Costs to Garfin Zeidenberg LLP
[ 45 ] Garfin Zeidenberg LLP is counsel for the estate of the Applicant’s late mother. The administration of that estate involves the deceased’ home, which upon her death was discovered to be held in the title of the Applicant and her two siblings. The estate is not a party to this action. A claim for a CPL has not been plead.
[ 46 ] At the commencement of today’s motion, the court understood that counsel for the Respondent sought to charge the deceased’ home with a preservation order, and/or a Certificate of Pending Litigation. On April 26, 2012 she served Garfin Zeidenberg LLP with a copy of the Respondent’s Notice of Motion. No advance notice of the motion was provided. No dates were canvassed in advance. Mr. P. Grunwald attended today on behalf of the firm.

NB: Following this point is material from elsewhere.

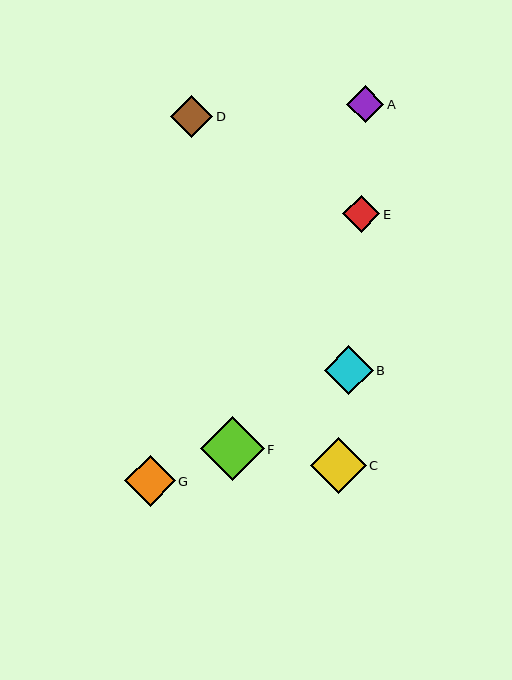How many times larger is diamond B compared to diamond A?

[ 47 ] About 3:00 p.m. in the afternoon, in the course of her submissions in the main, Ms. Di Nardo stated that she was not seeking to encumber title to the deceased’s home, only the Applicant’s current residence. At that admission, Mr. Grunwald jumped to his feet and asked to be released from today’s attendance, and to be compensated with $3,000.00 in costs.
[ 48 ] A full recovery of his fees is appropriate. Order to go that the Respondent pay to Garfin Zeidenberg LLP forthwith the amount of $3,000.00 in costs.
[ 49 ] In the course of awarding costs, the court surmised whether these costs ought to be considered per rule 24(9)
COSTS CAUSED BY FAULT OF LAWYER OR AGENT
(9) If a party’s lawyer or agent has run up costs without reasonable cause or has wasted costs, the court may, on motion or on its own initiative, after giving the lawyer or agent an opportunity to be heard,
(a) order that the lawyer or agent shall not charge the client fees or disbursements for work specified in the order, and order the lawyer or agent to repay money that the client has already paid toward costs;
(b) order the lawyer or agent to repay the client any costs that the client has been ordered to pay another party;
(c) order the lawyer or agent personally to pay the costs of any party; and
(d) order that a copy of an order under this subrule be given to the client. O. Reg. 114/99, r. 24 (9).
[ 50 ] The Respondent is at liberty to raise by motion, or at conference the issue of whether he ought to be relieved of his costs to Garfin Zeidenberg LLP. A motion must be on 30 days notice, with 15 days right of reply.
McGee J.
RELEASED: May 4, 2012
[1] The only taxable benefit shown for the car is a nominal sum of approximately $100 per annum.